What Causes the ADHD Burnout Cycle?
Everyday life is particularly tiring for many people with ADHD. Some people need to work harder to remember important dates and deadlines, while others find themselves masking their personality and behaviors to fit in, to prevent others from feeling uncomfortable, or to people please. Sometimes hyperfocusing causes a person to drop their self-care routine or complete a project at the expense of other necessary tasks.
Essentially, all these tasks “cost” more to a person with ADHD, and the costs can add up quickly but silently, leading to exhaustion, fatigue, and declining mental, physical, and emotional health. Because these factors aren’t always clearly and directly related, it can be hard to notice their correlation, which means that, once recovered from burnout, someone with ADHD is likely to throw themself back into a routine that will lead right back to burnout.
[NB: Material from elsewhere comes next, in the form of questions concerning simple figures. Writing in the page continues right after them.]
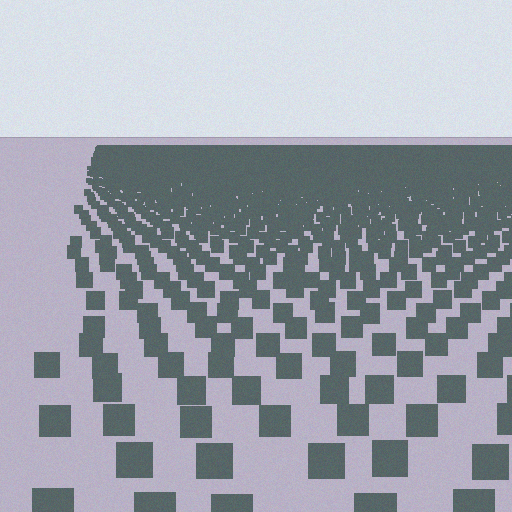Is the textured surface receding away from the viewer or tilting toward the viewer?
The surface is receding away from the viewer. Texture elements get smaller and denser toward the top.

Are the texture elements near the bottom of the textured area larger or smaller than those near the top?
Larger. Near the bottom, elements are closer to the viewer and appear at a bigger on-screen size.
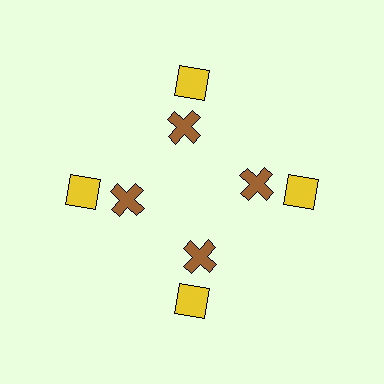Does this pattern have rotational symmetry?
Yes, this pattern has 4-fold rotational symmetry. It looks the same after rotating 90 degrees around the center.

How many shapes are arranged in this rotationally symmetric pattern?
There are 8 shapes, arranged in 4 groups of 2.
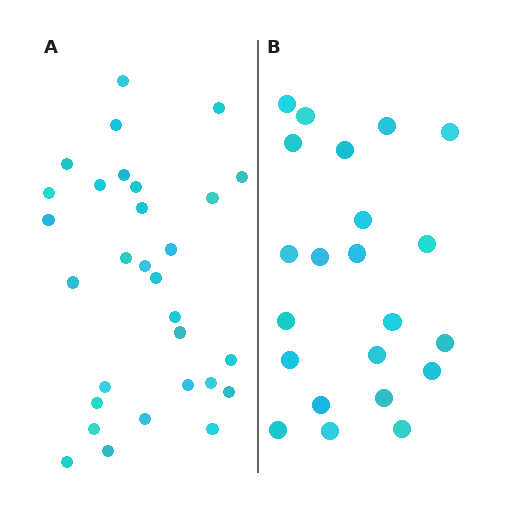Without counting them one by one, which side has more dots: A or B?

The Challenges of ADHD Burnout for Students
ADHD burnout is always a difficult experience, but it can have a significant impact on students. Burnout frequently leads to a loss of motivation, a lack of focus, and difficulty following through with commitments and projects. This means burnout threatens an individual’s ability to complete important assignments, work successfully in groups, and even attend classes. This may lead to completing work for one course at the expense of another, which can become a dangerous cycle of its own.
How to Deal With ADHD Burnout
1. Know Your Triggers
While it’s not always possible, the best way to deal with burnout is to do what you can to prevent it in the first place. Know what situations and occurrences trigger burnout and avoid them when possible. If you can’t avoid them, prepare yourself to deal with them as soon as possible. You might find it helpful to put together a basic checklist to help yourself regroup or an accountability buddy to talk through your experiences and get support as you get back on track.
2. Remember Self-Care
Burnout makes people feel simultaneously exhausted and busier than ever, which makes resting hard. You still need to prioritize caring for yourself, however. This could be something simple, like remembering to bathe or setting aside a few minutes each night for self-reflection. You can also take up a meditation or exercise routine to help clear your head. Asking for help is also a form of self-care because it can help lighten your mental load and provide some emotional and logistical relief.
3. Seek Executive Function Coaching
Peer and family support is a valuable resource and can help you feel more connected and grounded rather than isolated during a burnout phase. Talking with a professional is another excellent way to get an outside perspective on your situation and some actionable advice. An executive function coach can help you identify your triggers and signs of burnout faster, and they can give you individualized techniques to mitigate the symptoms and get back on track sooner.